In terms of a notary, on April 6, 2020, in Missouri, Gov. Parsons issued Executive Order 20-08 allowing notaries to witness signatures by video conference and lifting “in person” statutory requirement for notaries. In Kansas, on April 9, 2020, Gov. Kelly issued a similar Executive Order 20-20. Several other states have passed either permanent or temporary Remote Online Notarization (“RON”) laws.[4] Nevertheless, both the common law and RSMo § 474.330(1) require two witnesses to a Will signing. In addition to some of the approaches discussed above, the ABA provided the following health advice for in-person notaries that applies to witnesses as well:

  • Wear gloves and a mask and provide them
    for the principal signers.
  • Eliminate physical contact. Do not shake
    hands.
  • Do not share pens. Have all parties bring
    their own and sanitize after usage or gift them.
  • Always keep a safe distance from the
    principal (minimum of six feet). Standing at the opposite ends of a six-foot
    conference table or passing documents through a bank teller’s glass window
    satisfies the personal appearance requirement.
  • Do not touch the identification. View it
    from the desk or tabletop
  • Arrange the documents such that each
    document needing to be notarized is grouped together, so that the amount of
    time being spent with the signer can be dramatically reduced.
  • Have the signer sign all signatures that
    require an acknowledgment prior to meeting the notary. (Acknowledged signatures
    do not need to be signed in front of the notary; they simply must be
    acknowledged.)
  • Identify each page requiring a signature
    to be notarized prior to the notarial act so you can have the signer
    acknowledge each signature simultaneously.
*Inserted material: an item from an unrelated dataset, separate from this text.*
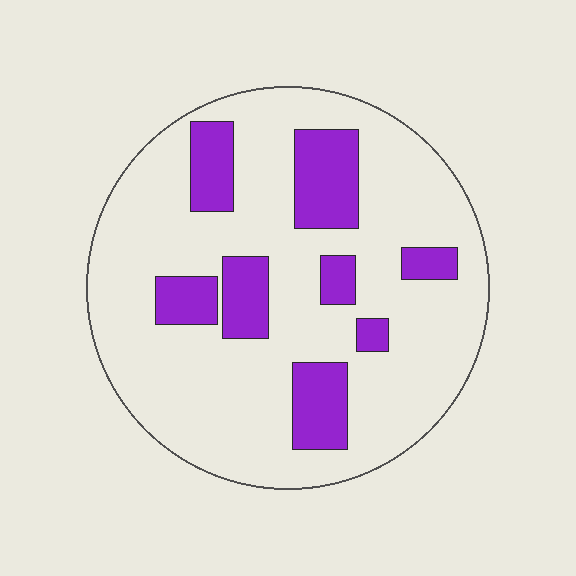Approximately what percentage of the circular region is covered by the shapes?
Approximately 20%.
Doing so will allow the notary to
    notarize in bulk: “Do you acknowledge that you willingly signed pages 2, 4, 6,
    8, and 12?”[5]

While clients should minimize their exposure and practice safe social distancing and public health procedures, taking creative steps to document and verify the circumstances of documents executed at this time is key. By consulting an attorney, clients can make sure they meet all the necessary technical details to execute their document. Then, the use of technology and creative resources can help protect against uncertainty or challenges to the legitimacy of a plan. As with most legal issues, additional communication can go a long way. In addition to the document, keeping a record of the intent and mental state of the parties can fortify the legitimacy of these complicated signings. Often dismissed as inadmissible or immaterial parole evidence, these records have a way of going from irrelevant to very relevant. So when in doubt exercise common sense and an abundance of caution.

www.evans-dixon.com


[1]
Chaliss, John M., “Electronic wills in Missouri: The future is now” MO Bar
News, Vol. 75, No. 6 / November – December 2019

[2] A
fundamental flaw of ‘internet form’ or DIY estate planning is that many
families end up spread over several states and jurisdictions. This one size
fits all approach not only runs afoul of state to state probate laws, but with
significant real estate and tax looming on the horizon of almost any estate
planning question, failing to take into account the location of the client, the
assets, and the beneficiaries is a recipe for disaster.

[3]
It should be noted that Courts have with greater frequency relied on these to
conduct hearings. However, the reference to ‘tested’ is more in the sense
Courts’ academic questioning of the validity and evidentiary qualifications for
‘live video feeds’ is still a relatively new development.

[4]
This list is subject to change as events are still unfolding. Arizona,
Nebraska, Tennessee, Texas, Utah, Wisconsin, Florida, Idaho, Indiana, Iowa,
Kentucky, Maryland, Michigan, Minnesota, Montana, Nevada, North Dakota, Ohio,
Oklahoma, South Dakota, Vermont, Virginia, and Washington. States with
temporary RON orders are: Colorado, Connecticut, Illinois, New Hampshire, New
York, Pennsylvania, Wisconsin, and Wyoming.